WASHINGTON — The U.S. House passed a defense spending bill Thursday that could impact nearly 6,000 civilian defense jobs in Columbus and 2,600 in Cleveland.
The sweeping cuts — pushed by House Armed Services Committee Chairman Mac Thornberry of Texas — are aimed at saving some $25 billion, which could then be plowed back into other military spending.
The reductions were contained in an amendment to an overall defense bill that passed 351–66. Rep. Joyce Beatty, a Jefferson Township Democrat, was the lone Ohio lawmaker opposing the bill. Beatty said she voted no specifically because of the proposed cuts, which “would not benefit our troops and would put thousands of central Ohio jobs at risk of being eliminated or moved elsewhere.”
Rep. Steve Stivers, R-Upper Arlington, is on National Guard duty this week and did not vote.
While the initial proposal by Thornberry named specific agencies to cut, the final version was more vague, calling instead for the Defense Department to study cuts and target them at specific Defense bureaucratic missions. Still, the potential cuts to central Ohio defense jobs so alarmed the region’s business community that they flew to Washington last month to personally lobby the Ohio delegation to fight the provision.
The Senate version of the bill is not expected to include the cuts, said Sen. Sherrod Brown, D-Ohio. The White House opposes the amendment, which “would create contradictory and conflicting authorities and relationships” within the Department of Defense.
The American Federation of Government Employees, which represents many of the workers whose jobs would be targeted, condemned the proposal as “foolish and shortsighted.” And Brown wrote a letter to Senate Armed Service Committee Chairman John McCain, R-Ariz., and Sen.
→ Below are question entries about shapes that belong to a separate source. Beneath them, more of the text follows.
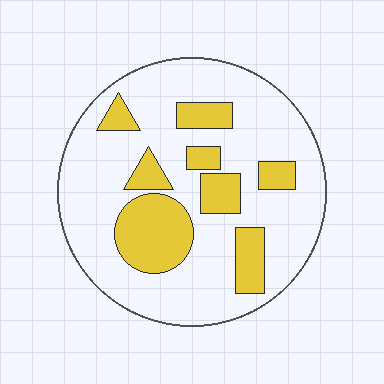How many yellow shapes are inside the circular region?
8.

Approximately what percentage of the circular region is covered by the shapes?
Approximately 25%.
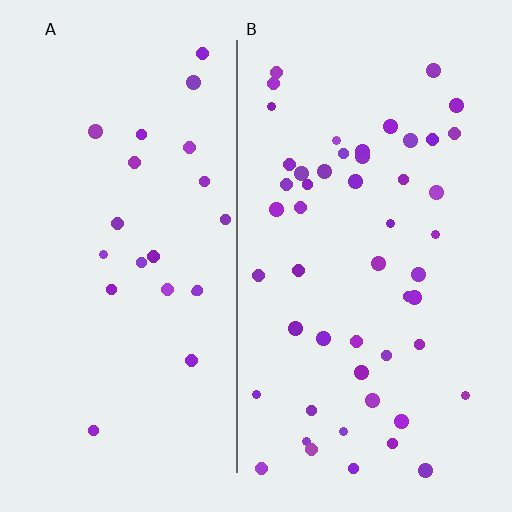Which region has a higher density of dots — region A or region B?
B (the right).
Jack Reed of Rhode Island, the panel’s ranking Democrat, warning that the proposed cuts “will negatively impact our ability to complete core national security missions.”
“This arbitrary cut is wrong for our national security and wrong for Ohio and I’ll keep fighting to make sure our jobs are protected in the final bill,” Brown said.
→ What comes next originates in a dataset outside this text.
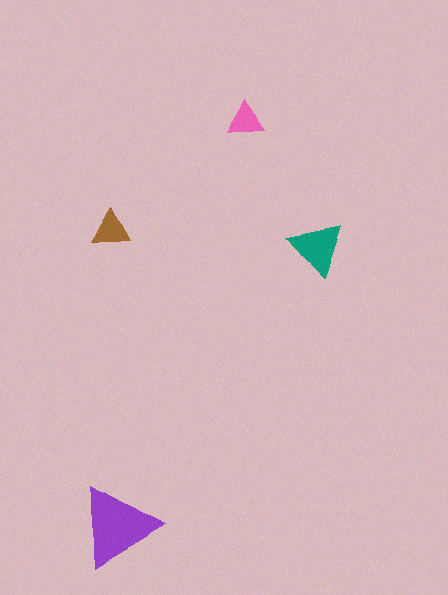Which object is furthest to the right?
The teal triangle is rightmost.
“Our defense agency offices in Columbus and Cleveland play very important roles supporting our men and women in uniform, including making sure they get paid, have the repair parts they need for their equipment, and have the information technology systems needed for mission success,” he said. “These aren’t functions we can get rid of.”
If both the House and the Senate include the provision in the final version of the bill, it could have an impact on 6,000 jobs at the Defense Finance and Accounting Service and the Defense Logistics Agency in Whitehall as well as 2,600 jobs at a similar agency in Cleveland.
The Senate was scheduled to consider changed to its version of the bill on Thursday, but it does so in private session.